48  

Этот спокойный и в спокойствии своем непонятный человек находился на такой стороне жизни, которая для Аллы Андреевны была совершенно закрыта. Как обратная сторона Луны. И это тревожило ее и пугало. Она даже Соню призывала в союзницы, хотя прежде никогда не интересовалась ее мнением.

– Ну да, – кивнула Соня. – В молодости учиться интересно.

– А вы тоже учитесь? – вежливо поинтересовался Герман Александрович.

– Нет, работаю. В парикмахерской.

О месте своей работы она сообщила назло Алле Андреевне. Раз та не сочла нужным сказать гостю, кто такая Соня, почему бы не уточнить, что она парикмахерша, а не домработница?

Она подумала, что от этих ее слов Алла Андреевна обязательно смутится. Но та не выказала никаких признаков смущения.

– Соня из Крыма приехала, – непринужденным тоном объяснила она Герману Александровичу. – Петька с ней полгода назад познакомился.

И никаких оценок, хорошо это или плохо, что Соня приехала из Крыма, что сын живет с парикмахершей... Характер Аллы Андреевны держался на стальном стержне, и, конечно, не Соне было пытаться ее уязвить!

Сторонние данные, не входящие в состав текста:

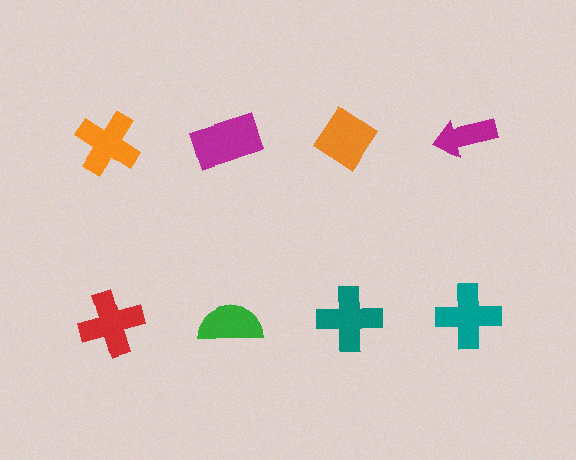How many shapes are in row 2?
4 shapes.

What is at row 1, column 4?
A magenta arrow.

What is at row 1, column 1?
An orange cross.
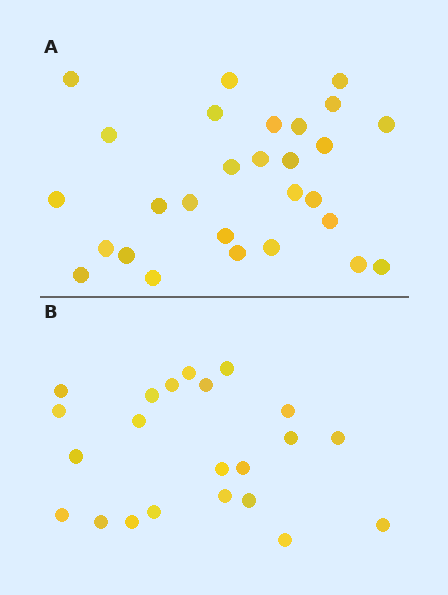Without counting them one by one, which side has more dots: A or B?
Region A (the top region) has more dots.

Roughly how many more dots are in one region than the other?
Region A has about 6 more dots than region B.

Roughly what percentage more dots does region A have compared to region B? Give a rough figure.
About 25% more.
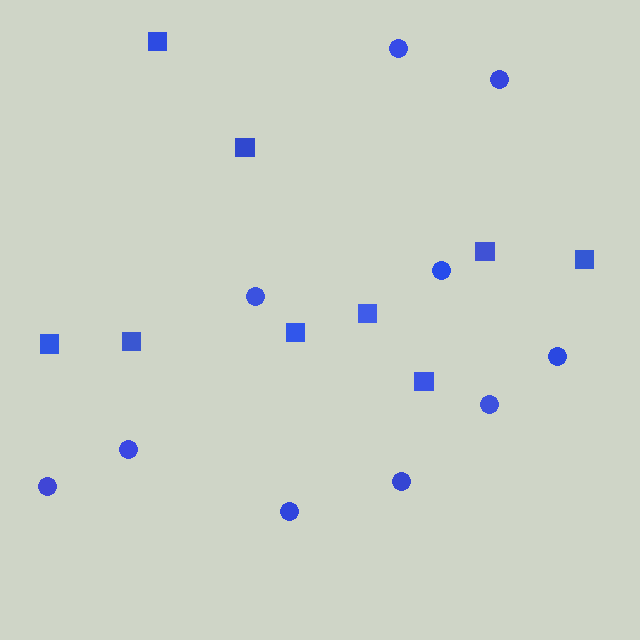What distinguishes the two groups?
There are 2 groups: one group of squares (9) and one group of circles (10).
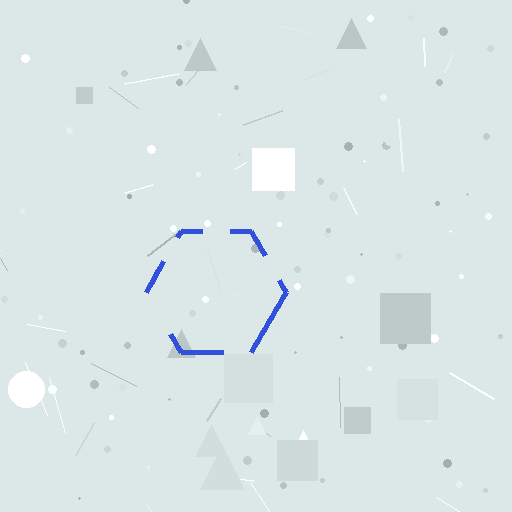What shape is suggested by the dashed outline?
The dashed outline suggests a hexagon.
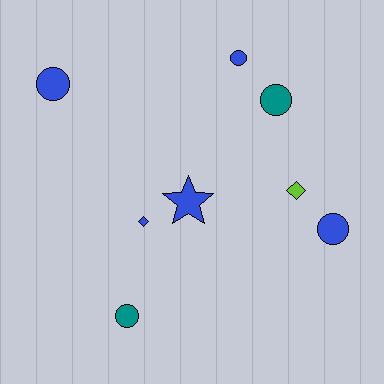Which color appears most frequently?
Blue, with 5 objects.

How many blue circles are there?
There are 3 blue circles.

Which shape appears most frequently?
Circle, with 5 objects.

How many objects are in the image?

– Я любил Крым, – сказал Герман Александрович. – В Коктебель лет пятнадцать подряд ездил. Потом перестал.

– Почему? – спросила Соня.

– Да уж понятно, почему, – усмехнулась Алла Андреевна.

– Грустно стало наблюдать, как волошинский парк превращается в вещевой рынок, – глядя Соне в глаза, ответил Герман Александрович.

– Но жизнь ведь не остановишь.

Она тоже посмотрела ему в глаза. Они были темные, глубокие, и какая в них таилась мысль, понять было невозможно. Какая-то очень важная мысль, наверное. Хотя в том, как он говорил, не было ни капли глубокомыслия.

– Да. Только я не думаю, что вытаптывание розария – это движение жизни.

Соне стало стыдно. Она терпеть не могла разговоров о том, как плохо стало жить под властью денег, и не уважала людей, которые такие разговоры вели. Но этот человек не говорил про власть денег. Он вообще не говорил ничего такого, что можно было предугадать заранее. И не уважать его почему-то было невозможно.

Хлопнула входная дверь, и в кухню заглянул Петя.

– Ну вот! – воскликнул он. – Без меня едят! А я, между прочим, после бани голодный как волк.

– А на обед, между прочим, овощи, – сказала Алла Андреевна. – Так что волчий аппетит, может, и не утолится.

– Ничего, утолится. Здравствуйте, Герман Александрович, – сказал он и улыбнулся Соне.

Петя был такой розовый после бани, он так радовался абсолютно всему: приятно проведенному утру, обеду, наличию Сони, вообще жизни, – что вместе с ним в квартиру словно вплыло облако совершенного довольства. Вот в нем точно не было ничего такого, что превращало бы разговор с ним в ходьбу по тонкому льду. И ел он с таким аппетитом, что Соня пожалела, что не потушила вместе с баклажанами мясо.

С появлением Пети ее мысли ушли в сторону от гостя, и она этому обрадовалась. Что-то в нем ее тревожило, хотя она и не понимала, что именно.

Впрочем, Герман Александрович не задержался за столом – не остался даже к чаю.

– Я ведь не предполагал обедать, – извинился он, прощаясь. – Спасибо, Соня, все было очень вкусно. Не провожайте, Алла Андреевна, благодарю.

Но Алла Андреевна все-таки вышла проводить его в прихожую.

– Ты давно его знаешь? – спросила Соня.

– Да как-то всегда знал, – пожал плечами Петя. – Только знать его невозможно, по-моему. Он очень закрытый человек. Классик, одно слово.

– Почему классик? – не поняла Соня.

– Так он же всю американскую классику перевел. Фолкнера, Вулфа. И «Улисса» вдобавок. Представляешь, что такое Джойса переводить? Станешь тут закрытым! Он вообще редко где-нибудь бывает. Да! – вспомнил Петя. – Мы же с тобой завтра на прием идем.

– На какой прием?

– У начальника моего юбилей. Заказал ресторан русской кухни. Говорят, стерлядки будут. Ты любишь стерлядок?

– Не знаю, – пожала плечами Соня. – Я их не ела никогда. Форель только.

Она вспомнила, как ела форель в маленьком ресторане по дороге на водопад Джур-Джур. Ник ловил ее в огороженной сеткой заводи, а Соня смотрела. Это было то чистое и счастливое воспоминание, какое может относиться только к событиям, которые не хочется повторить.

– Завтра часов на пять такси вызови, ладно? – попросил Петя. – На машине не поедем, выпить же придется.

Глава 4

– Не верю! Как Станиславский – не верю! Не могла ты этого не заметить.